Une étude publiée mercredi sur les 874 collèges publics des académies de Paris, Créteil et Versailles met au jour l’influence des inégalités territoriales et sociales sur la réussite scolaire.
LE MONDE | | Par Mattea Battaglia
Combien de fois a-t-on entendu des élèves douter de l’égalité des chances promise par l’école républicaine, eux qui, dans les « quartiers » comme ils disent, ont le sentiment que l’éducation nationale ne les propulse pas aussi bien – ni aussi loin – que leurs camarades des secteurs favorisés ? Qu’on n’enseigne pas de la même manière aux jeunes de Clichy-sous-Bois ou de Stains qu’aux élèves du 16e arrondissement parisien ?

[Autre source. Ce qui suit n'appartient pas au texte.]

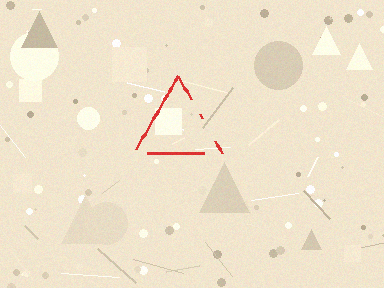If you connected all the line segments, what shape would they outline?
They would outline a triangle.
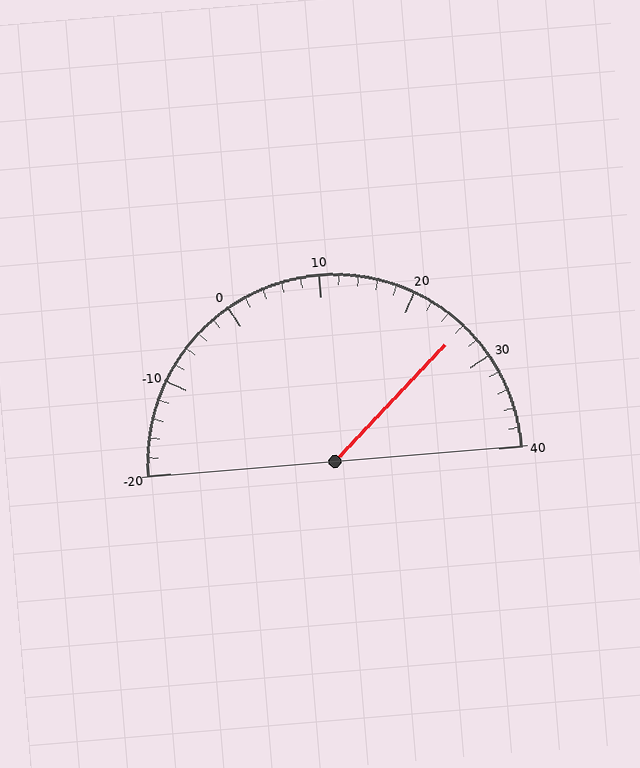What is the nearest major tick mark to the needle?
The nearest major tick mark is 30.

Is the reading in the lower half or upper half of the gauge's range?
The reading is in the upper half of the range (-20 to 40).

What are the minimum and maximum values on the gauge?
The gauge ranges from -20 to 40.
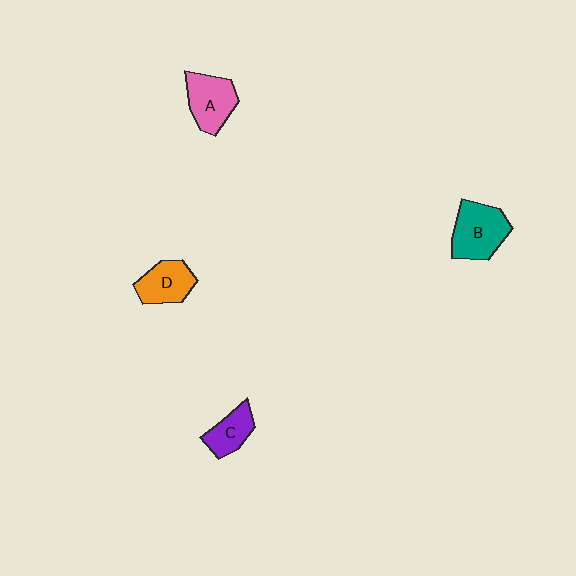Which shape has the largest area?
Shape B (teal).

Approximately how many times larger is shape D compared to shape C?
Approximately 1.2 times.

L’enquête portant sur les inégalités scolaires dans 874 collèges publics d’Ile-de-France – soit tous ceux des académies de Paris, Créteil et Versailles, hors secteur privé – divulguée, mercredi 24 octobre, par le Conseil national d’évaluation du système scolaire (Cnesco), ne leur donne pas tort. Sans mettre en cause les enseignants, elle interroge, à une échelle géographique d’une finesse inédite – celle de l’« IRIS », la plus petite unité établie par l’Insee assimilable à un quartier –, les politiques de gestion des ressources humaines, afin de savoir si celles-ci compensent, ou non, les inégalités socio-spatiales.

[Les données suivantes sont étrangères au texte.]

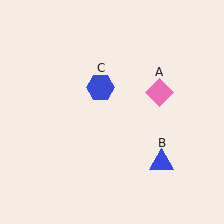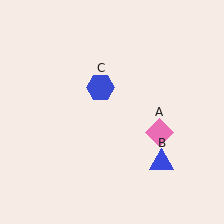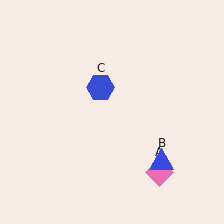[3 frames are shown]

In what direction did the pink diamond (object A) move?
The pink diamond (object A) moved down.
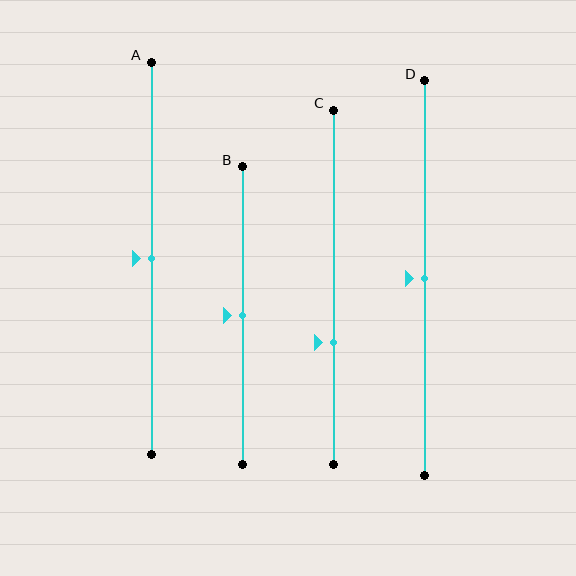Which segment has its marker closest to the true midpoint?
Segment A has its marker closest to the true midpoint.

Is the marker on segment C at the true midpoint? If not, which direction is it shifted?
No, the marker on segment C is shifted downward by about 16% of the segment length.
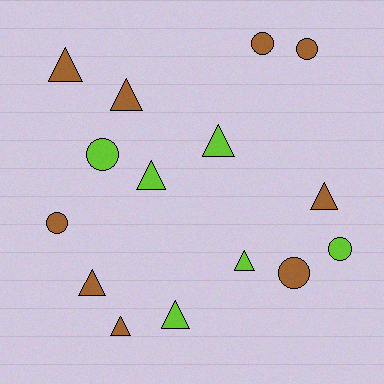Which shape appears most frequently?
Triangle, with 9 objects.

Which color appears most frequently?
Brown, with 9 objects.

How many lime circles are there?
There are 2 lime circles.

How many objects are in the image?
There are 15 objects.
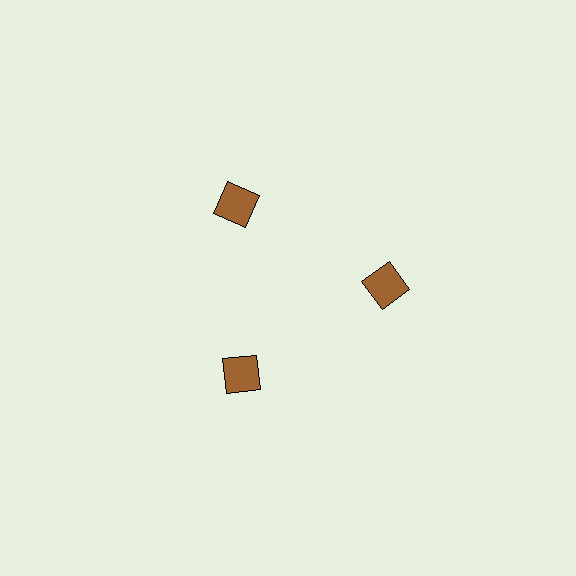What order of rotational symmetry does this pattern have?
This pattern has 3-fold rotational symmetry.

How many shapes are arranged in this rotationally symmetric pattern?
There are 3 shapes, arranged in 3 groups of 1.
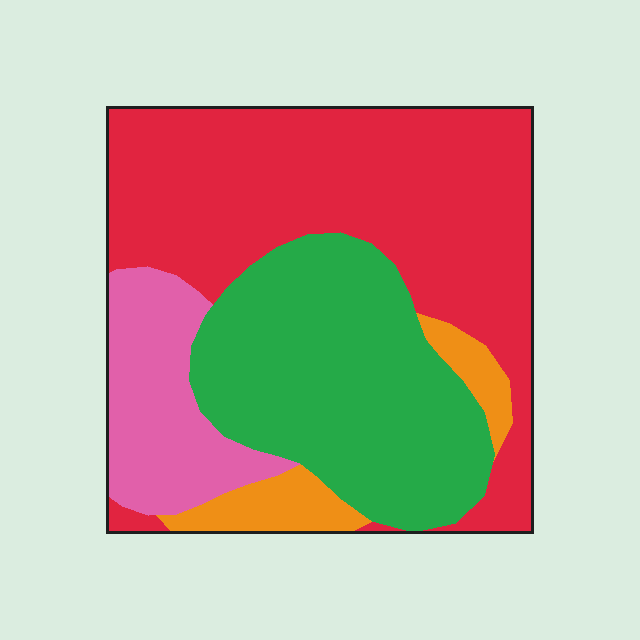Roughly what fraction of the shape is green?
Green covers around 30% of the shape.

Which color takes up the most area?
Red, at roughly 45%.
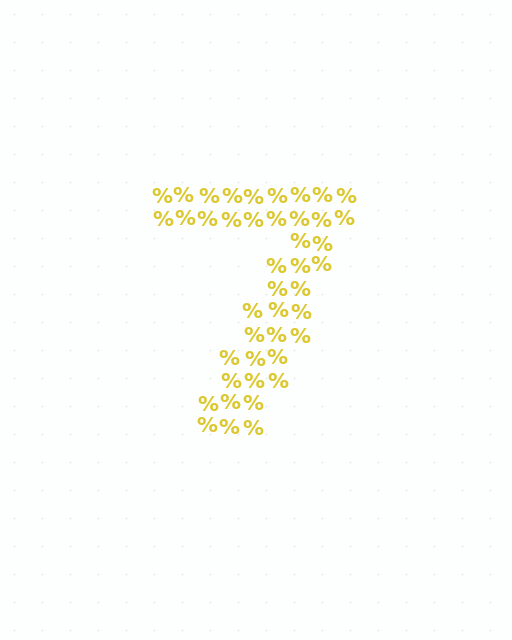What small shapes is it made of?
It is made of small percent signs.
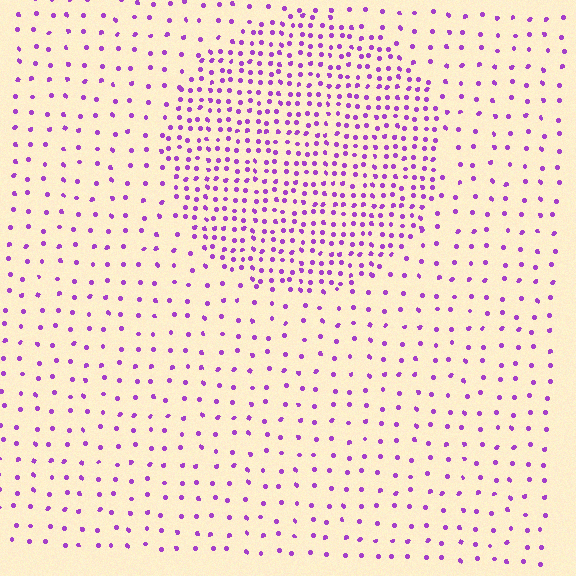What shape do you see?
I see a circle.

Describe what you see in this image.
The image contains small purple elements arranged at two different densities. A circle-shaped region is visible where the elements are more densely packed than the surrounding area.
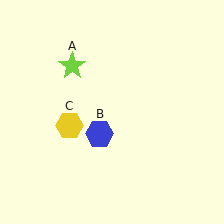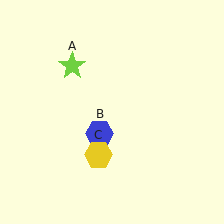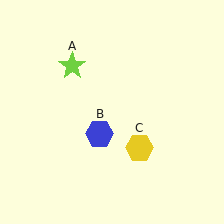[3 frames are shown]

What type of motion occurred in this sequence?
The yellow hexagon (object C) rotated counterclockwise around the center of the scene.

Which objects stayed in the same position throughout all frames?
Lime star (object A) and blue hexagon (object B) remained stationary.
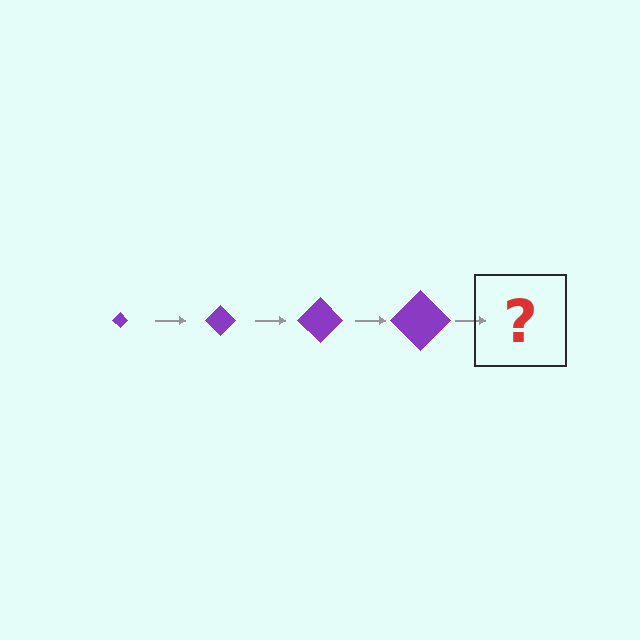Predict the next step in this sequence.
The next step is a purple diamond, larger than the previous one.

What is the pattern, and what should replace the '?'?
The pattern is that the diamond gets progressively larger each step. The '?' should be a purple diamond, larger than the previous one.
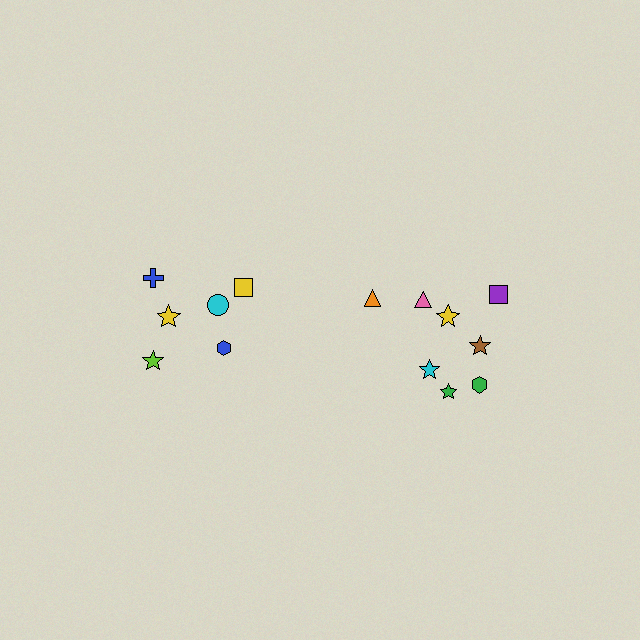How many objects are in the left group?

Affecte-t-on plus d’enseignants dans les collèges qui en ont le plus besoin ? Des enseignants plus aguerris ? Et de manière plus stable ? La réponse est non à quasi toutes ces questions, à l’exception de la taille des classes plus favorable dans les établissements des quartiers très défavorisés (avec trois élèves de moins, par rapport à la moyenne en Ile-de-France).

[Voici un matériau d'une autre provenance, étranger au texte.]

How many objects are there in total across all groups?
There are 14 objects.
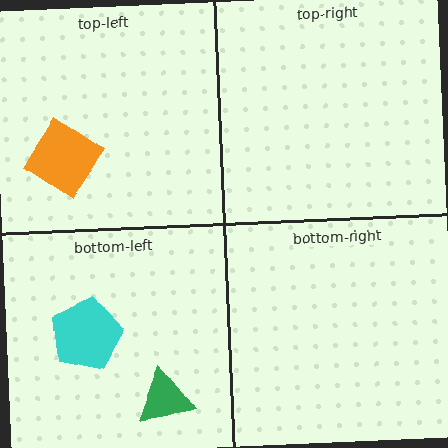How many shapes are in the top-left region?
1.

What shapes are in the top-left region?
The orange diamond.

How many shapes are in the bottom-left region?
2.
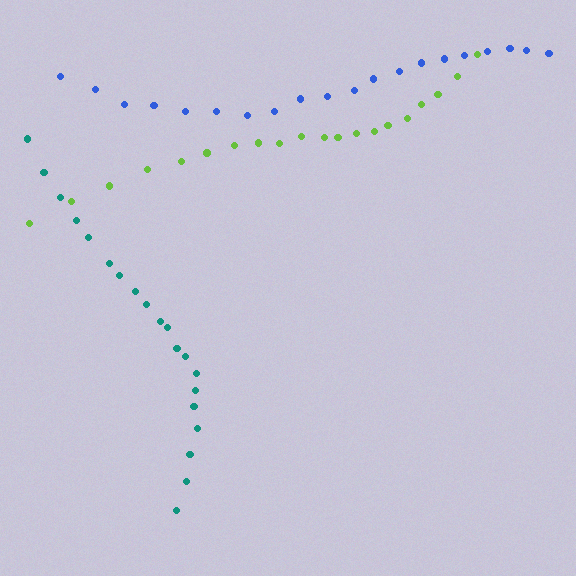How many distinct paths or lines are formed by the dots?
There are 3 distinct paths.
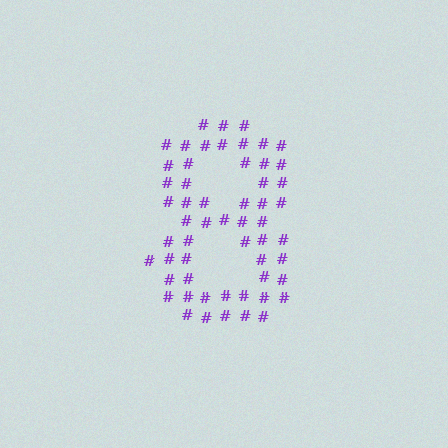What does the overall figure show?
The overall figure shows the digit 8.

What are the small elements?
The small elements are hash symbols.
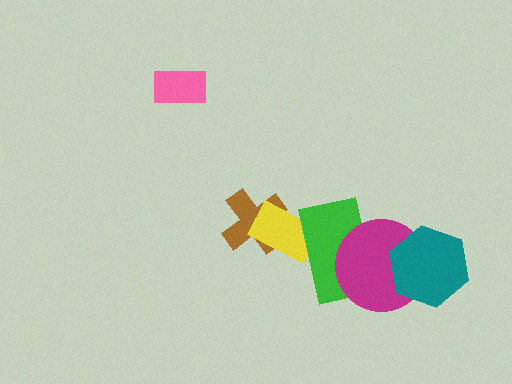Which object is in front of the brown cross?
The yellow rectangle is in front of the brown cross.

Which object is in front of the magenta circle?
The teal hexagon is in front of the magenta circle.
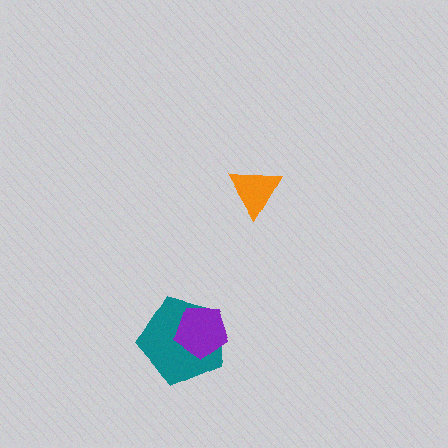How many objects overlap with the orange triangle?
0 objects overlap with the orange triangle.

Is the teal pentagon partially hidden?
Yes, it is partially covered by another shape.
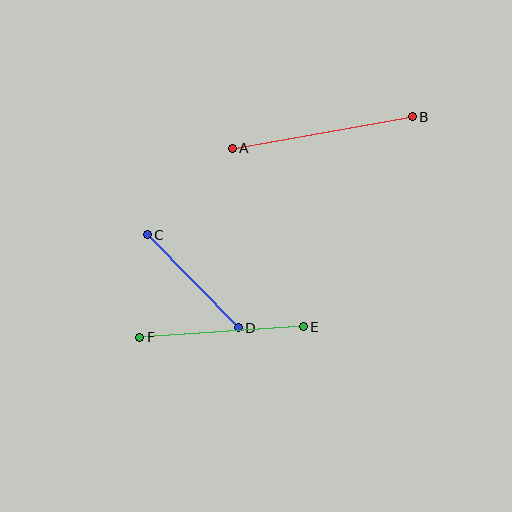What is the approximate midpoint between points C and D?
The midpoint is at approximately (193, 281) pixels.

Les chercheurs du Cnesco, sous la direction du géographe Patrice Caro, ont travaillé deux ans pour enrichir la batterie de données permettant d’affirmer que l’école, même après trente-cinq ans (et des poussières) de politique d’éducation prioritaire, n’accorde pas aux territoires les plus défavorisés des ressources humaines enseignantes de même qualité que celles qu’elle destine aux écoles favorisées. Une nouvelle démonstration de l’incapacité du système éducatif à compenser les inégalités socio-économiques qui lui préexistent.
Inégalités cumulées
En Ile-de-France, à l’exception de Paris et de la Seine-et-Marne, les territoires paupérisés cumulent les inégalités : recrutant un public socialement désavantagé et cumulant du retard à l’entrée en 6e, ces quartiers accueillent, en outre, des enseignants plus jeunes, plus souvent contractuels (pas passés par l’étape du concours), et qui restent peu de temps dans les établissements. La recherche a montré que ce dernier point n’est pas qu’un détail dans la réussite des élèves : un fort « turnover », comme disent les professeurs, empêche de mener à bien des projets de long terme.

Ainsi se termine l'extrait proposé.